Se vogliamo stare al passo, solo un candidato fortemente radicato e con una piena conoscenza dei meccanismi dell’Amministrazione può preservare le tante cose buone fatte in questi anni, salvaguardare i risultati raggiunti dall’Ateneo e soprattutto assicurare orizzonti propizi per il futuro con una prospettiva che consenta di prevedere gli sviluppi delle dinamiche del sistema, riflettendo sulla complessità della missione dell’Ateneo. Intendo allora svolgere un ruolo innovativo e fortemente propositivo proprio mettendo a frutto la mia esperienza. Propongo infatti una rivoluzione copernicana, introducendo un metodo rinnovato, una diffusa forma di responsabilizzazione e di raggiungimento degli obiettivi in seno all’Ateneo.

Il mio programma si pone in una prospettiva di svolta, di autonomia culturale, di analisi critica dei problemi, con una forte e celere spinta riformista, allo scopo di raggiungere obiettivi concreti entro il primo anno di mandato: credo che sia condivisa l’idea che possiamo crescere solo rinnovando profondamente la dirigenza, facendo un salto culturale dentro l’Amministrazione, nei Dipartimenti, nelle Facoltà, dando spazio ai giovani e alle donne, a tutti coloro che abbiano talento e contrastando ogni forma di discriminazione, responsabilizzando efficacemente il personale tecnico e amministrativo, intervenendo sull’amministrazione e sull’organizzazione in funzione di obiettivi precisi e di scelte coraggiose, senza stare ad inseguire unanimismi di facciata. La mia candidatura è stata accompagnata da chiari segnali di svolta per migliorare l’efficienza e le mie parole d’ordine saranno la valorizzazione delle competenze di ciascuno e il merito mediante la valutazione dei risultati.

Il cambiamento deve partire necessariamente dalle regole condivise, per cui l’accesso alle decisioni deve abbracciare in pieno una logica di governance, soprattutto alla luce delle “Linee guida” e del Disegno di legge quadro in materia di organizzazione del sistema universitario. La mia esperienza passata dentro e fuori l’Università, che considero positiva, stimolante e senza ombre, la mia lunga partecipazione alle sedute della CRUI, la dimensione internazionale della mia attività di ricerca ma anche il mio forte radicamento locale possono rappresentare un valore aggiunto, perché per governare una realtà complessa è utile contare su chi ha una conoscenza approfondita della struttura e della sua macchina organizzativa, senza perdere la memoria storica.

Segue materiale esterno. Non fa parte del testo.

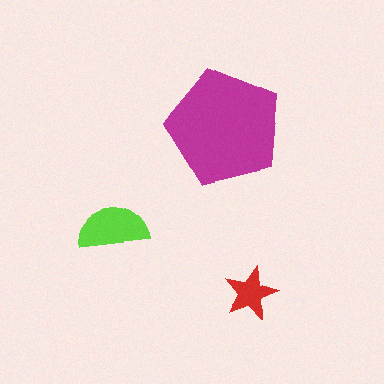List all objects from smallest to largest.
The red star, the lime semicircle, the magenta pentagon.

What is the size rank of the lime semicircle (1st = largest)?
2nd.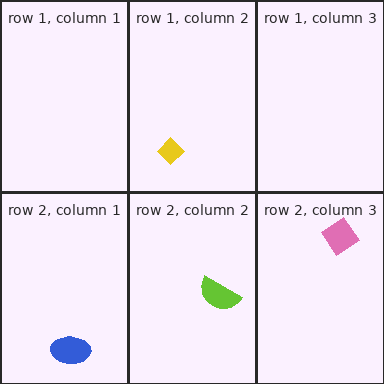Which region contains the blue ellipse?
The row 2, column 1 region.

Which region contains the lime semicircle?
The row 2, column 2 region.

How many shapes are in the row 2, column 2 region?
1.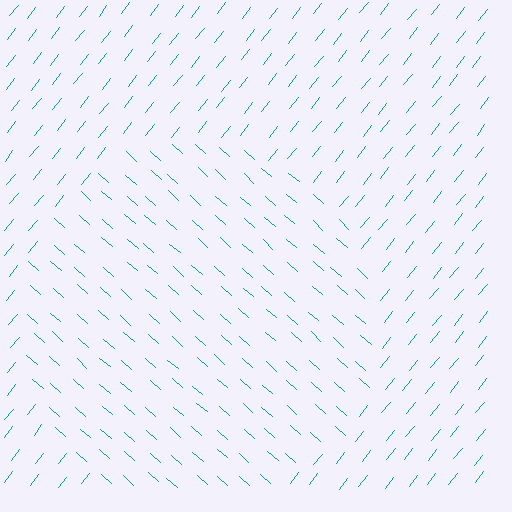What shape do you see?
I see a circle.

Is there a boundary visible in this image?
Yes, there is a texture boundary formed by a change in line orientation.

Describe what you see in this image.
The image is filled with small teal line segments. A circle region in the image has lines oriented differently from the surrounding lines, creating a visible texture boundary.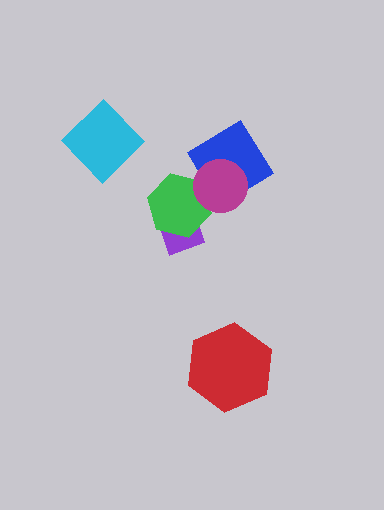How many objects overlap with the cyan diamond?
0 objects overlap with the cyan diamond.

Le mie origini da una Facoltà umanistica e il mio saldo legame alla cultura classica mi hanno aiutato ad acquisire una visione generale che mi potrà consentire di farmi carico in modo aperto delle esigenze di tutte le aree, con il senso del limite, la modestia e la semplicità, la voglia di mettermi in discussione, ma anche con la consapevolezza della complessità di funzioni e di esigenze di un Ateneo che non può essere governato come un’azienda. Il quadro nel quale ci muoviamo è dato da una politica di riduzione delle disponibilità economiche per le piccole Università e da una grave crisi economica che tocca prima di tutto la Sardegna: il territorio subisce un processo di desertificazione con la chiusura di impianti, imprese, iniziative di sviluppo. Si riduce il numero degli abitanti anche a causa dell’emigrazione e la popolazione invecchia rapidamente.

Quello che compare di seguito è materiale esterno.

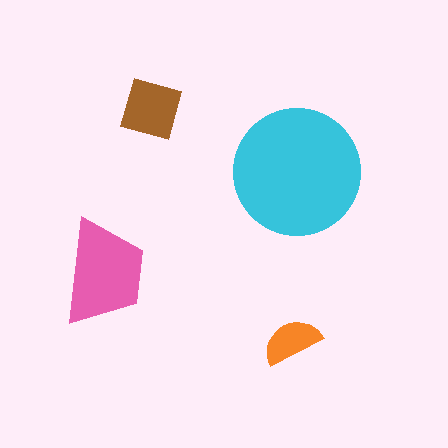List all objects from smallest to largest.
The orange semicircle, the brown diamond, the pink trapezoid, the cyan circle.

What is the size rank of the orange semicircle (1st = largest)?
4th.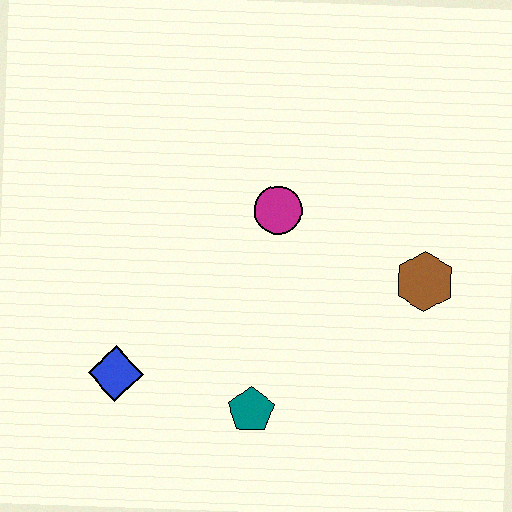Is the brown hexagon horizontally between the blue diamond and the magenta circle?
No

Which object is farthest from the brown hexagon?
The blue diamond is farthest from the brown hexagon.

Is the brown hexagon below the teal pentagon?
No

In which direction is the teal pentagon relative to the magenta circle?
The teal pentagon is below the magenta circle.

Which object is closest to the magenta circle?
The brown hexagon is closest to the magenta circle.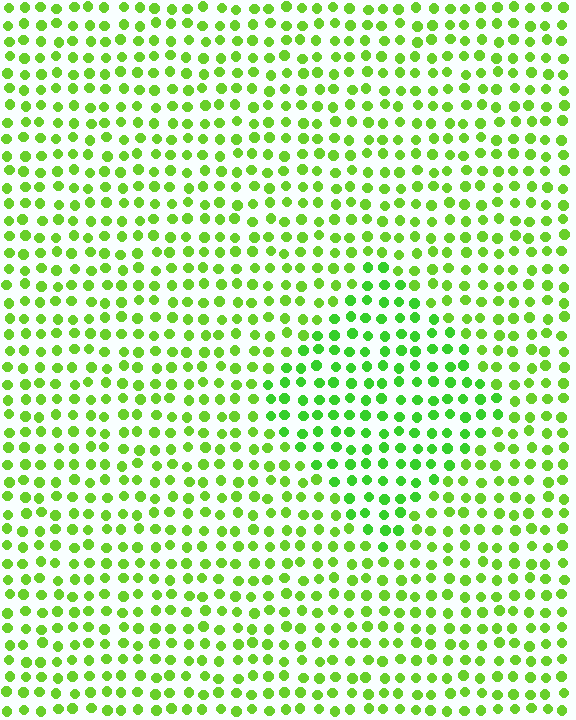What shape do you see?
I see a diamond.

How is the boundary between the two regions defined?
The boundary is defined purely by a slight shift in hue (about 18 degrees). Spacing, size, and orientation are identical on both sides.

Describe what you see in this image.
The image is filled with small lime elements in a uniform arrangement. A diamond-shaped region is visible where the elements are tinted to a slightly different hue, forming a subtle color boundary.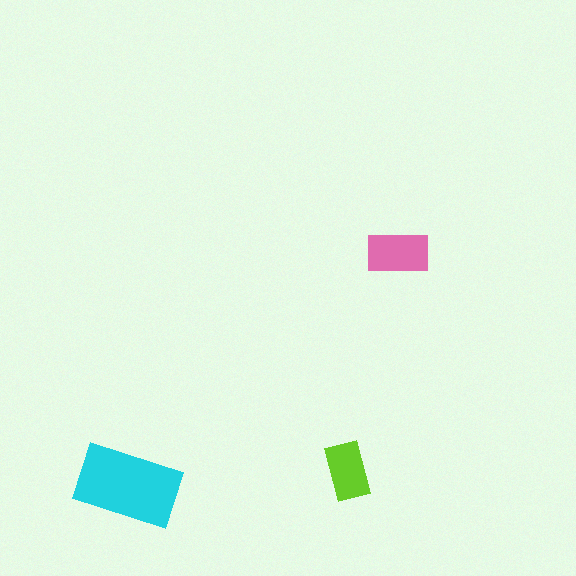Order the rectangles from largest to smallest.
the cyan one, the pink one, the lime one.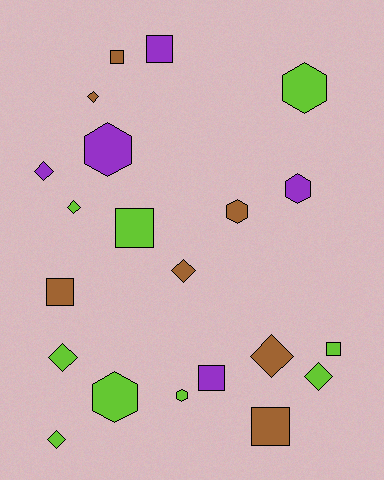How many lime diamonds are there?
There are 4 lime diamonds.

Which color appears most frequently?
Lime, with 9 objects.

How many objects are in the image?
There are 21 objects.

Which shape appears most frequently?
Diamond, with 8 objects.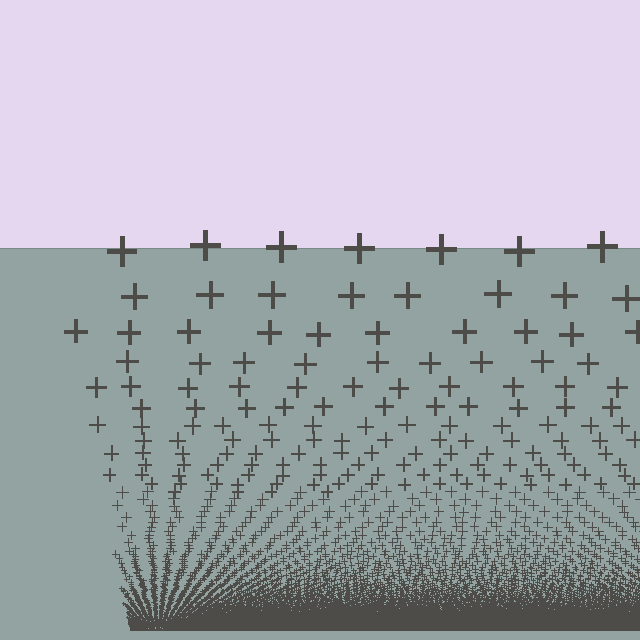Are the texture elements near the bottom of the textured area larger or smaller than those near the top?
Smaller. The gradient is inverted — elements near the bottom are smaller and denser.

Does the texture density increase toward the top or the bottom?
Density increases toward the bottom.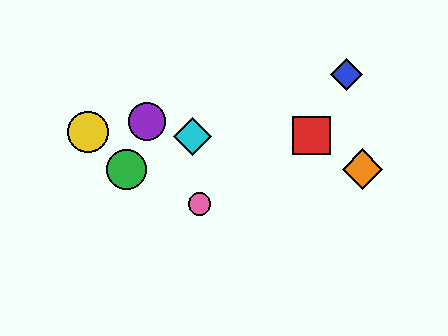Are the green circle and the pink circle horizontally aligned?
No, the green circle is at y≈169 and the pink circle is at y≈204.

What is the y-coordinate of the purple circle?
The purple circle is at y≈122.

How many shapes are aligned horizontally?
2 shapes (the green circle, the orange diamond) are aligned horizontally.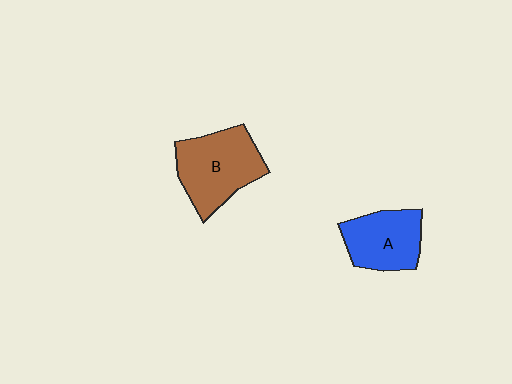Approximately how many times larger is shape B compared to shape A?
Approximately 1.3 times.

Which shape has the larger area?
Shape B (brown).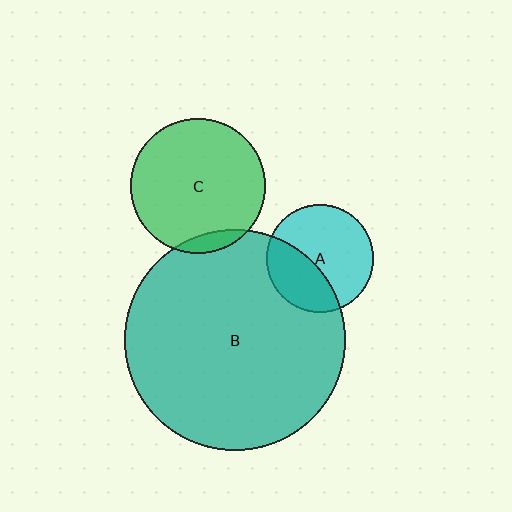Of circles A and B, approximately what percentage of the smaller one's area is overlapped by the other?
Approximately 35%.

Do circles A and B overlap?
Yes.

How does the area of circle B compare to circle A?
Approximately 4.2 times.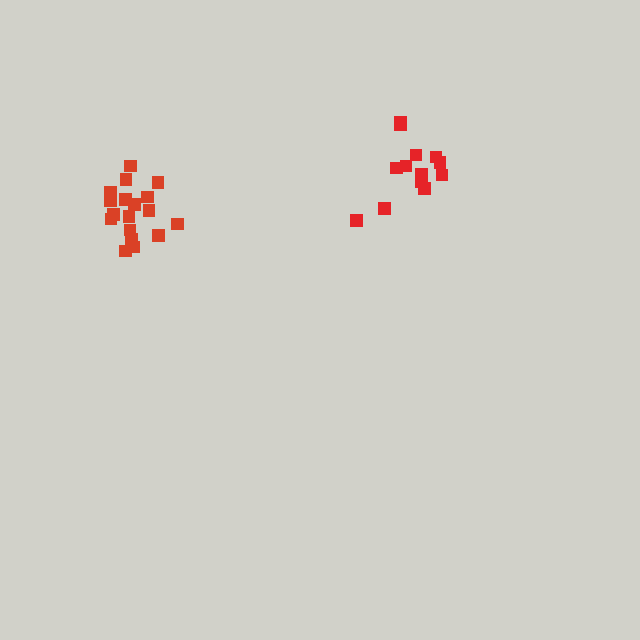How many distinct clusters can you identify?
There are 2 distinct clusters.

Il futuro dei giovani deve essere costruito pensando ad una svolta profonda anche dell’Università, che consenta di recuperare lo svantaggio e combattere la decadenza, superando ogni forma di localismo. Occorre aumentare il numero degli studenti provenienti da altre regioni e altri paesi (specie di area mediterranea), con una nuova configurazione del vertice che passi attraverso le modifiche statutarie, una profonda riforma della dirigenza, la costituzione di una giunta esecutiva di delegati, rappresentativa delle anime dell’Ateneo e la scelta condivisa di un Prorettore che garantisca autorevolezza e stima, creando prestigio.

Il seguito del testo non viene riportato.